Monogramme your dibber

Hopefully if you went to the Chelsea Flower Show this week you made a point of visiting the Toff’s Garden that I had specially designed. It was inspired by the Labour campaign in the Oldham East by-election last January; I’m confident it provided lots of ideas for the keen amateur gardener.

As one passed through the entrance with the sign saying “Trespassers Will Be Horsewhipped”, elegantly inscribed in poker-work on the cross section of a sustainable tree trunk, you will have noticed the row of top hats I used as hanging baskets. I alternated grey and black toppers and I think they set off the blooms most effectively.

Riding boots also made amusing plant containers. Just drill a few holes in the sides for the plants to emerge. They were placed strategically round my garden. They are ideal for growing strawberries. In these times of austerity it’s a good idea to cultivate one’s own vegetables, so I included half a dozen very handsome Lobb boots in which I planted potatoes and tomatoes. These were at the far end of the garden, just beyond the rockery – which, incidentally, contained many chunks of stone that had been in my family for several generations.

All my bedding plants were privately educated. They were therefore much hardier, having been through a regime of daily cold baths and lots of Latin. I had the bright idea of planting my petunias in diagonal stripes of different colours to correspond to the ties of some of the smarter regiments. This is something anybody can do – provided you know your regimental ties – and it also works wonderfully well in a window box.

I was especially proud of the lawn in my Toff’s Garden. Hopefully you’ll have noticed the way I broke up the conventional rectangle shape by laying down Rolls-Royce tyre tracks across the far right-hand corner. It gave the impression of some careless toff guest having reversed his vehicle across the lawn at the end of a party for old school chums. Of course, you don’t have to own a Rolls-Royce to achieve this effect. Most decent garden centres now stock the Trakmasta, a neat device for printing the tyre tracks of your chosen car on any lawn. It costs £29.99, including VAT.

I also poshed up the garden shed by the simple means of digging a moat round it and adding a tradesmen’s entrance. Speaking of moats, I know we have all gone mad for water features these days, but why not try something a little more original? In a secluded area of my garden where people could go to stitch up deals with fellow members of the Establishment, fix a place at university for a son or daughter, or organise a peerage, I installed a Pimm’s feature, in which that delightful beverage trickled over cleverly arranged cubes of ice. It was nothing too ostentatious; just discreet, in keeping with the whole atmosphere of that spot.

It’s always a problem, with seedlings, to find a way of scaring off the birds and the lower orders. I find champagne corks are the answer. Ideally, you should pop them roughly every two minutes, but you can also just string half a dozen or so together and hang them over the plants so they swing in the breeze. I find Veuve Clicquot corks best for intimidating most types of garden bird.

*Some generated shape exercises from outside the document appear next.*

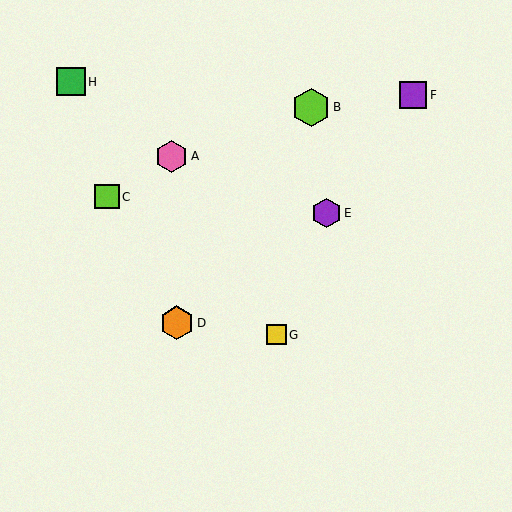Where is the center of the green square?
The center of the green square is at (71, 82).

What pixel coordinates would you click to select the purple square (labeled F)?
Click at (413, 95) to select the purple square F.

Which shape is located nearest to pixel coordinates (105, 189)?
The lime square (labeled C) at (107, 197) is nearest to that location.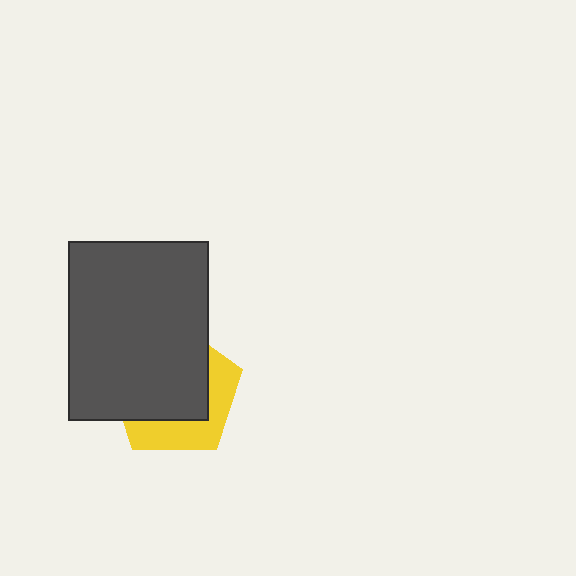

The only way of dealing with slugs is to make them socially ill at ease. Just stick two or three copies of Tatler in the soil near your most delicate young plants and most slugs will just want to slink away and the rest will shrivel up with a sense of inferiority. On the other hand, it is time to accept that there is nothing you can do about greenfly. The only thing you can do is ensure that the greenfly on your roses are upper class. Breeders can now supply batches of greenfly from privileged backgrounds which you can place on your roses to drive out the more common aphids. This is the natural, class-war solution to the greenfly problem.

I am convinced that the Toff’s Garden is the future, so don’t delay a moment longer. Sprinkle cigar ash on your compost and get your dibber monogrammed.

By the way, I turned down a Gold Medal for my garden as I feel they are dished out to any old Tom, Dick or Harry entrant these days. There’s a certain cachet in NOT having one on display.  Thus I was delighted to learn that it was subsequently bestowed upon my old favourite, Hardy’s Cottage Garden Plants, instead. I knew Rosy and Rob when they first started their business in the old walled garden at Laverstoke Park, Whitchurch, about 20 years ago. Lovely people, fabulous plants!